Except it wasn’t stealthy at all to a certain group of people, namely the grunting morons who populated a site called “VW Tornado” online. They knew the 2006 Phaeton RSi on site. Knew that only fifty of the three hundred Phaetons imported for 2006 had the RSi spec. Photographs of his car were omnipresent on the site, and they often featured both his and Tammy’s face, looking like accused criminals on the courthouse steps.

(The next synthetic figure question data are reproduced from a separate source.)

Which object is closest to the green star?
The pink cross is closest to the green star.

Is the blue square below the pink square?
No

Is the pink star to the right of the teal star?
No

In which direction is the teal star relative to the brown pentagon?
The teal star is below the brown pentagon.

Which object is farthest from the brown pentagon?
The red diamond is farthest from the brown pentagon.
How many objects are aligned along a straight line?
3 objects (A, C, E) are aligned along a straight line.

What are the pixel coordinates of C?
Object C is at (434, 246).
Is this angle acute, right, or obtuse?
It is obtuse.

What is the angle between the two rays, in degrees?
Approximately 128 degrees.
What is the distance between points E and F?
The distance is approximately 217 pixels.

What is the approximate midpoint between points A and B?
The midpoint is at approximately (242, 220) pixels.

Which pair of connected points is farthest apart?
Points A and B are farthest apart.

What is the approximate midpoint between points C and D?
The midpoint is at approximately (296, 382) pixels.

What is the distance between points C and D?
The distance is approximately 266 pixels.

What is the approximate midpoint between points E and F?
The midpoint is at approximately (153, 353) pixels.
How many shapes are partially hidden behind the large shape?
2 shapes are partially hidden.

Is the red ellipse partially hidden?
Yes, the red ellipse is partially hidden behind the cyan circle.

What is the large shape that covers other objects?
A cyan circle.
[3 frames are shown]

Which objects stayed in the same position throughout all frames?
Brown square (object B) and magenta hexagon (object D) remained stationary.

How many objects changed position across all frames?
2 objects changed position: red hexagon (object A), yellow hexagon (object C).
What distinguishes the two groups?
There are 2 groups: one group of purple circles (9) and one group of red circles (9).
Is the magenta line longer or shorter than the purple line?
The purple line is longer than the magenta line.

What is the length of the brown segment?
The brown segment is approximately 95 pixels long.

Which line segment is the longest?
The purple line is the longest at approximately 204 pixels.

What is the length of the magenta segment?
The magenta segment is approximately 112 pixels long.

That night was no different. As they rolled down the freeway to the house owned by the father of Tammy’s friend, Cassie, an outrageously loud Jetta pulled up next to them, sparks flying from where the lowered frame was scraping the concrete. The windows rolled down and a pair of pimply kids started hanging out with point-and-shoot cameras. After months of this, Jake had figured out a way to end these situations in a manner that pleased everyone: he floored the throttle and the Phaeton left the kids deliriously happy in the rocking wave of his 140-mph exit.

“WHY. CAN’T. YOU. STOP. DOING. THAT.” Tammy was already drunk, having fired up on a bottle of Absolut in Jake’s fridge.

“I told you,” he snapped, “it gets us away from the kids who are obsessed with this car.”

“HOW,” she drawled, “COULD. YOU. BE. OBSESSED. WITH. THIS. CAR.” Then, after a reflective pause, and quieter, “You should get the Lexus. Like Kenny had.” Kenny was her ex-boyfriend, an executive at UPS who had cajoled Tammy into any number of what she called “checking the box” situations with other girls, special outfits, and video cameras before leaving both Tammy and his wife for the organist at his church.

“I assure you,” Jake snapped in response, “that I will chew glass through my tongue before I get whatever Kenny had, that you liked so much.” Last year, he’d been going through her purse while she was in a restaurant bathroom and he’d found a Polaroid of her in a slinky gold dress leaned up against “the Lexus”, which he recognized as a 2003 LS430. Half the car of his Phaeton. If that. But she didn’t know any better. Not for the first time, Jake took a moment to tell himself: Stop hating her for things she doesn’t know and people she will never be. You destroyed your marriage and abandoned your infant daughter to be with her. Make the best of it.

Abimelec Arellano

Cassie’s father’s house was a massive Sixties split-level occupying an enviable acre in the nicest part of town. It sat in a hill so you parked at a level below the home then climbed concrete stairs for the front door. Jake could hear the music and noise even before they made it up the final step. Just get through it, then you can go home, he told himself.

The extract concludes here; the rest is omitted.